In Born rollen straks Mini’s van de lopende band. Na het ombouwen van de productielijnen, wordt er vanaf de tweede helft van 2014 de nieuwe Mini geproduceerd. De fabriek in Limburg wordt daarmee een nevenvestiging van de Britse Mini-fabriek.
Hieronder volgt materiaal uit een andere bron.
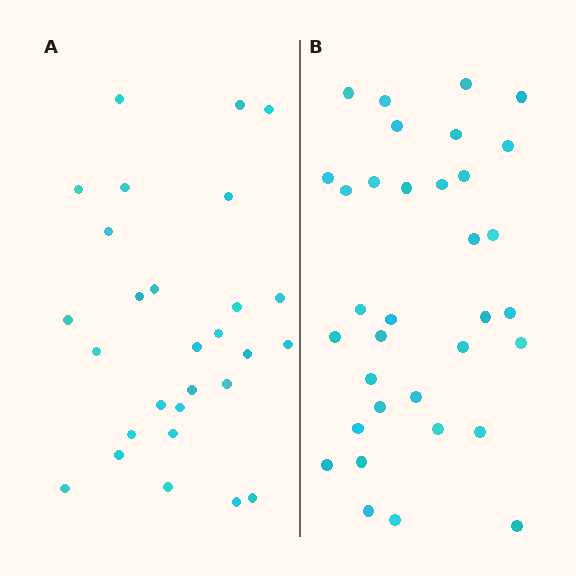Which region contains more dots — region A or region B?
Region B (the right region) has more dots.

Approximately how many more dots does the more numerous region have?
Region B has about 6 more dots than region A.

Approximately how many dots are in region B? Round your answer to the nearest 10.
About 30 dots. (The exact count is 34, which rounds to 30.)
NedCar was al een tijdje in onderhandeling met BMW, maar de mededeling van Mitsubishi dat het de fabriek ging verkopen, zette de komst van BMW naar Born op losse schroeven. Volgens NedCar-directeur Joost Govaarts stortte de wereld op 6 februari van dit jaar in. BMW had opeens grote vraagtekens: wat moeten we nog met NedCar. Die vraag is er inmiddels niet meer, mede dankzij doortastend optreden van VDL-directeur Wim van der Leegte. BMW’s Mini komt dus gewoon naar Limburg. 
BMW is aan een machtige reeks bezig. De auto’s gaan onder meer in Azië als warme broodjes over de toonbank, en dat levert spectaculaire verkoopcijfers op. Een van de successen van dit moment? Juist ja, de Mini. Hoe de Beierse fabrikant met vallen en opstaan zo groot werd.

Favoriete werkgever

Als je wint maak je vrienden. Dat geldt zeker voor BMW. En de autobouwer treft ze niet alleen in Limburg. In eigen land is de Bayerische Motoren Werke bijvoorbeeld vorige week nog uitgeroepen tot favoriete werkgever onder jonge professionals. Liever BMW dan Audi, Google, Siemens, Bosch, Porsche, Apple, Deutsche Bank, Bayer, Adidas en alle anderen. Eerder dit jaar werd bekend dat het ook in het Nederlands zakenleven een van de grote favoriete automerken is.

Goede arbeidsvoorwaarden en producten

Waarom het bedrijf zo populair is onder jongeren? Een cruciale factor zijn de aantrekkelijke arbeidsvoorwaarden waar het om bekend staat. Zeker in crisistijd een prettige bijkomstigheid. Maar BMW wordt ook gewaardeerd vanwege de innovatieve en aantrekkelijke producten. Net als Audi en Porsche overigens.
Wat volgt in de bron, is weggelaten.